Veo expresiones de sorpresa por parte de los dos por haber decidido hablar por fin.

-Cerca de Inverness, a una media hora de la ciudad. -Contesta Savannah.

-¿Inverness?, ¿Dónde se produjo la batalla de Culloden?. -Pregunto sorprendida.

No sé por qué pensaba que nos quedaríamos por Edimburgo.

-Sí, ¿Qué pasa?, ¿Tú también has visto Outlander?. -Pregunta Gabriel con ironía.

-Por supuesto. ¿Realmente creías que me iba a perder a Jamie Fraser en acción?.

-No sabes cuanto te entiendo. -Me apoya Savannah.

-¿En serio solo veis la serie por el tío?. -Pregunta Gabriel sarcástico.

-Ni que tú no hicieses lo mismo. -Contraataca Savannah.

-En realidad la empece a ver para saber más cosas sobre el país donde nací ja que mi madre, como muchas otras cosas, no me contaba nada.

Se hace un silencio en el coche, realmente estoy cabreada con mi madre por ocultarme tantas cosas y necesito hablar largo y tendidamente con ella.

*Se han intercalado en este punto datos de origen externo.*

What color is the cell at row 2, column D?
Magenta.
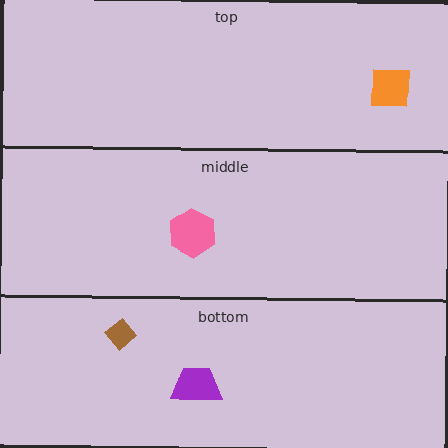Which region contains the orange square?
The top region.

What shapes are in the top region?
The orange square.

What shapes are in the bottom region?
The brown diamond, the purple trapezoid.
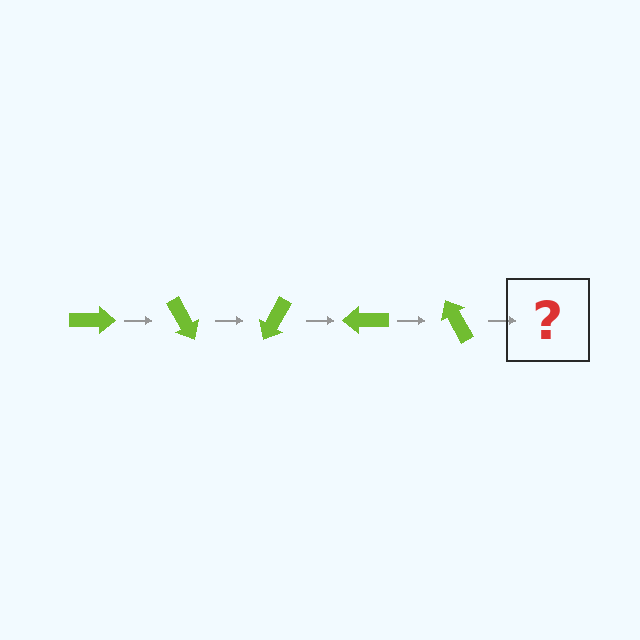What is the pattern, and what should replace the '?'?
The pattern is that the arrow rotates 60 degrees clockwise each step. The '?' should be a lime arrow rotated 300 degrees clockwise.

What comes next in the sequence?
The next element should be a lime arrow rotated 300 degrees clockwise.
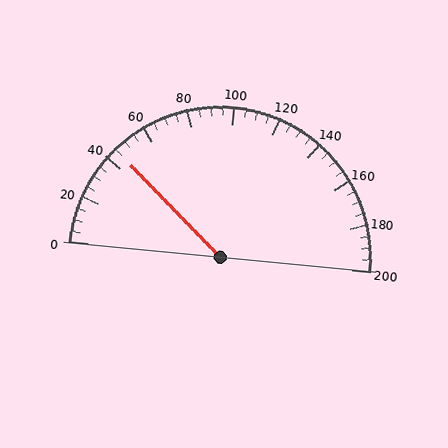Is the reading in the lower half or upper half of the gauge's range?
The reading is in the lower half of the range (0 to 200).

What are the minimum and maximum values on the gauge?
The gauge ranges from 0 to 200.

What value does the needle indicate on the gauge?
The needle indicates approximately 45.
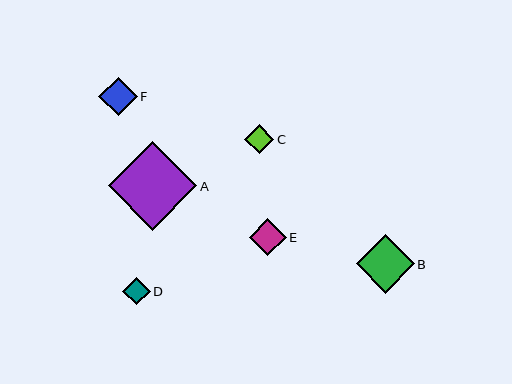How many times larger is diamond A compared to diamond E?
Diamond A is approximately 2.4 times the size of diamond E.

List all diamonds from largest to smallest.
From largest to smallest: A, B, F, E, C, D.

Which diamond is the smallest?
Diamond D is the smallest with a size of approximately 27 pixels.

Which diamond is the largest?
Diamond A is the largest with a size of approximately 89 pixels.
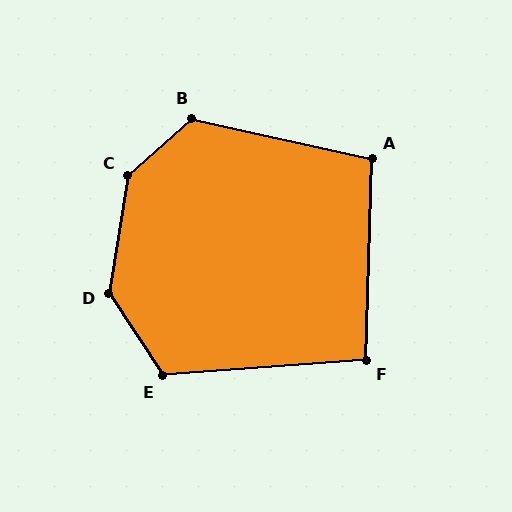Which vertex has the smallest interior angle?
F, at approximately 96 degrees.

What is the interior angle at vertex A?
Approximately 101 degrees (obtuse).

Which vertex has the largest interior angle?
C, at approximately 140 degrees.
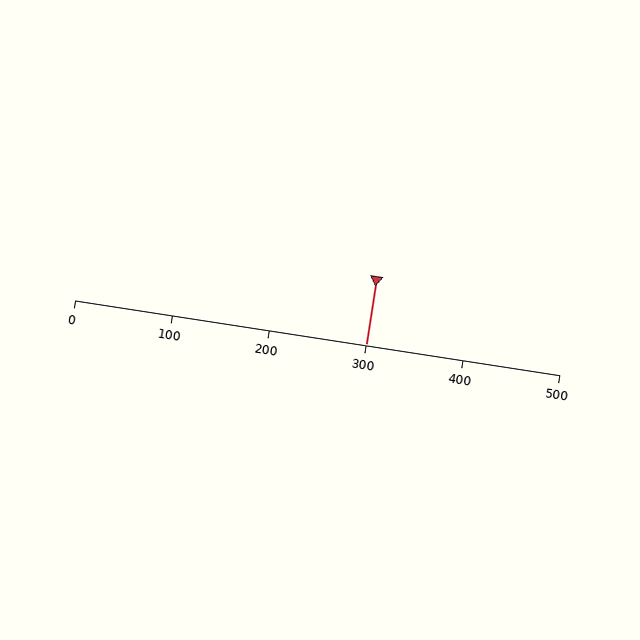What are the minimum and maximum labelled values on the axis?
The axis runs from 0 to 500.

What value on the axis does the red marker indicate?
The marker indicates approximately 300.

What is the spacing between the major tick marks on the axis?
The major ticks are spaced 100 apart.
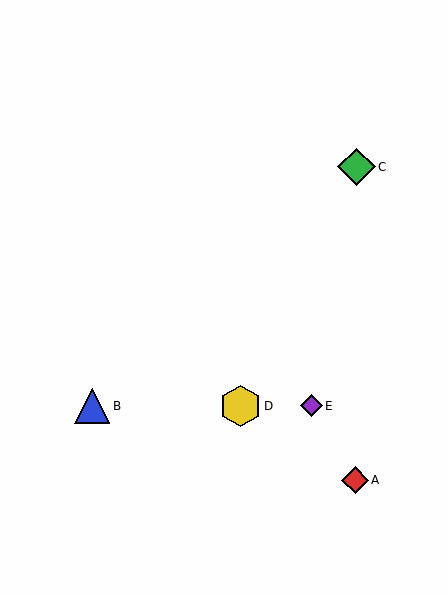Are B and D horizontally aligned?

Tardamos casi tres horas en llegar a Inverness y durante ese tiempo he podido observar los cambios de paisajes en el trayecto. Pasamos de ciudades grandes como Edimburgo, llenas de carreteras y autopistas, a pueblecitos de diferentes tamaños donde cada vez abunda más la naturaleza. Las carreteras por las que viajamos son pequeñas y a lado y lado de estas hay árboles, montañas y explanadas de hierba verde por donde vemos ovejas, sobre todo cuando rodeamos Cairngorms National Park. Al llegar a las llamadas highlands de Escocia, el paisaje se vuelve todo verde, hay mucho bosque y explanadas por todos lados, pero lo mejor de todo es cuando a mi derecha aparece el Lago Ness y puedo ver todo su esplendor. Estoy tan ensimismada con el paisaje que no me doy cuenta de que el coche ha parado, al escuchar un portazo salgo del coche corriendo y es entonces cuando descubro donde estamos.